The 1997–98 Edmonton Oilers season was the Oilers' 19th season in the NHL, and they were coming off a 36–37–9 record in 1996–97, earning their first Stanley Cup playoff spot in five seasons. The Oilers then defeated the heavily favoured Colorado Avalanche before losing to the Dallas Stars in the second round.

Edmonton began the season slowly, and on January 4, with a record of 11–22–9, the Oilers traded Jason Arnott and Bryan Muir to the New Jersey Devils in exchange for Bill Guerin and Valeri Zelepukin. The trade seemed to spark Edmonton, as they finished the year 24–15–1, making the playoffs for the second-straight season after finishing in seventh place in the Western Conference.

Offensively, Doug Weight had another solid season, leading the Oilers in goals (26), assists (44) and points (70). Ryan Smyth was the only other player to score at least 20 goals for the team. Dean McAmmond had a breakout season, finishing second to Weight with 50 points, as well as third in goals, with 19. Bill Guerin had a solid half season in Edmonton, scoring 13 goals and 29 points in 40 games. Boris Mironov would lead the defence with 16 goals and 46 points, while Drake Berehowsky would lead the team with 169 penalty minutes.

In goal, Curtis Joseph got the majority of playing time, winning 29 games, posting a goals against average (GAA) of 2.63 and setting the club record with shutouts in a season at eight. Bob Essensa backed him up once again, contributing a solid GAA of 2.55 and winning six games. The Oilers also tied the Dallas Stars for most power-play goals scored (77) and finished with the most power-play opportunities (483) in the League.

On March 2, 1998, Scott Fraser scored just 11 seconds into the overtime period to give the Oilers a 5-4 road win over the Colorado Avalanche. It would prove to be the fastest overtime goal scored during the 1997–98 regular season.

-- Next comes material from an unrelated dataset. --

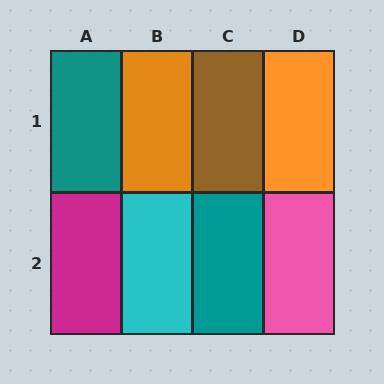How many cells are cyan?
1 cell is cyan.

The Oilers opened the playoffs against the Pacific Division-winning Colorado Avalanche, who eliminated Edmonton from the playoffs the previous spring, and finished with 15 more points during the regular season. The Oilers, however, surprised the Avalanche in the opening game, winning 3–2, but Colorado stormed back to win three in a row to go up 3–1 in the series. The Oilers held off the Avalanche in Game 5 with a 3–1 in Denver, then returned home for game 6 to shut-out Colorado 2–0, forcing a deciding Game 7. Curtis Joseph earned his second-straight shutout in the series, as Edmonton won 4–0 and the series 4–3, eliminating the heavily favoured Avalanche.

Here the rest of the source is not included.